Japan’s Tokyo has its Mount Fiji, a mythical summit etched in our collective minds and Mount Tahoma is just as good. Only about fifty miles south of the city, the first thing you see as the airplane approaches Tacoma International airport (Tacoma is a linguistic corruption of Tahoma), the first thing you notice as you leave the airport, the first thing you see from the top of the space needle, from the ferries as you approach the city on water.
Ok, some days the clouds or haze completely hide it and for a while you forget that it exists, dominated as you are by the urban environment, but then suddenly the air clears and the shock of its presence is breath taking. Two years ago I was wandering Pike Street Market and my attention was all at street level, the football world cup was nearing a fantastic climax and my mind was elsewhere. I fell into conversation with an American journalist who opinioned that the US would be much more interested in the game if F.i.F.A. removed the offside rule and the teams played with no goalkeepers.

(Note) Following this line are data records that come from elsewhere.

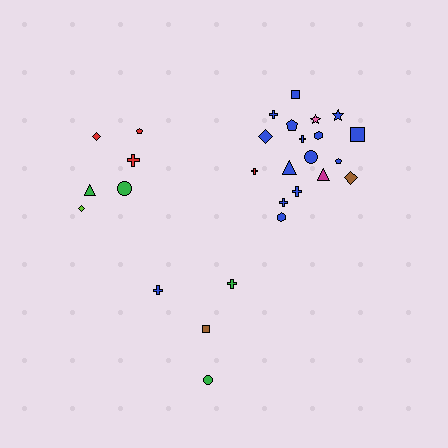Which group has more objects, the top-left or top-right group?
The top-right group.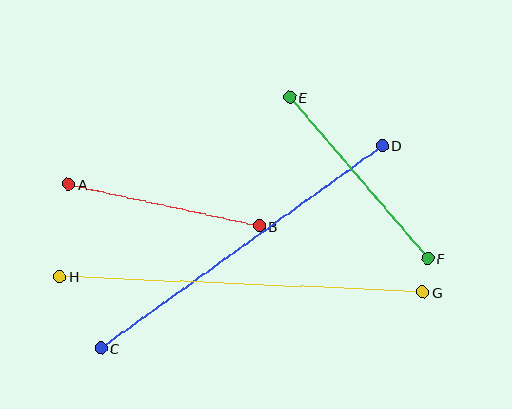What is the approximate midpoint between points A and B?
The midpoint is at approximately (164, 205) pixels.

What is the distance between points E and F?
The distance is approximately 212 pixels.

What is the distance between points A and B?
The distance is approximately 195 pixels.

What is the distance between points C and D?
The distance is approximately 347 pixels.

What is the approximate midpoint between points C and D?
The midpoint is at approximately (242, 247) pixels.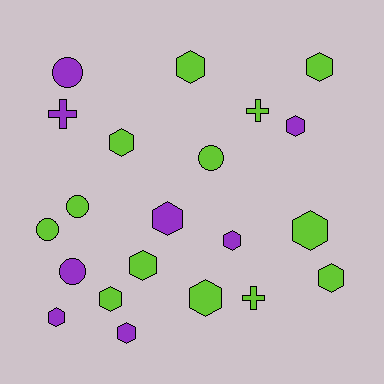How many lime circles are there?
There are 3 lime circles.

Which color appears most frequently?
Lime, with 13 objects.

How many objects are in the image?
There are 21 objects.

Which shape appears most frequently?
Hexagon, with 13 objects.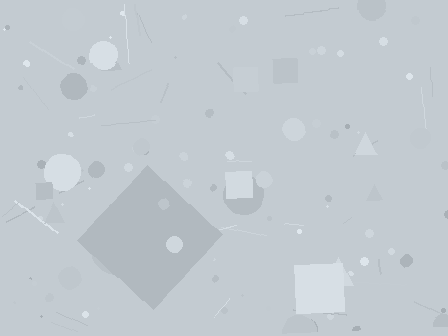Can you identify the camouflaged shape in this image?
The camouflaged shape is a diamond.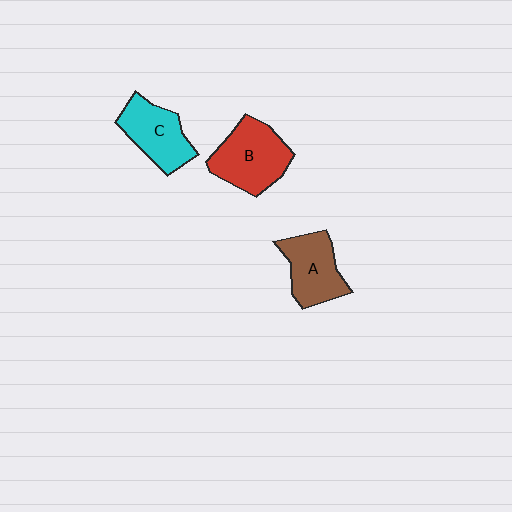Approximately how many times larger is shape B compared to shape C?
Approximately 1.2 times.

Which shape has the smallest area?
Shape A (brown).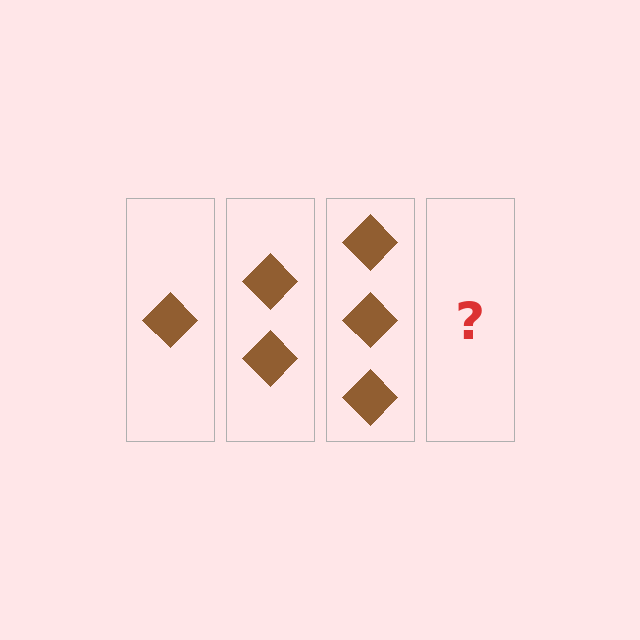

I turned my head away in shock and was stunned by the unexpected view of the mountain towering over the cranes of the container port in the distance, its majesty no way diminished by the plastic glass I was viewing it through. I didn’t get to visit closer on that trip and I promised myself I would this time. I haven’t, even though it is possible as a day trip from the city centre as well as a camping or hotel visit. There is still time.
“With 26 major glaciers, Mount Rainier is the most heavily glaciated peak in the lower 48 states with 35 square miles of permanent snowfields and glaciers. The summit is topped by two volcanic craters, each over 1,000 feet in diameter. Geothermal heat from the volcano keeps areas of both craters free of snow and ice, and has formed an extensive network of glacier caves and ice-filled craters”.
Snow-covered the whole year round. It’s winter up there.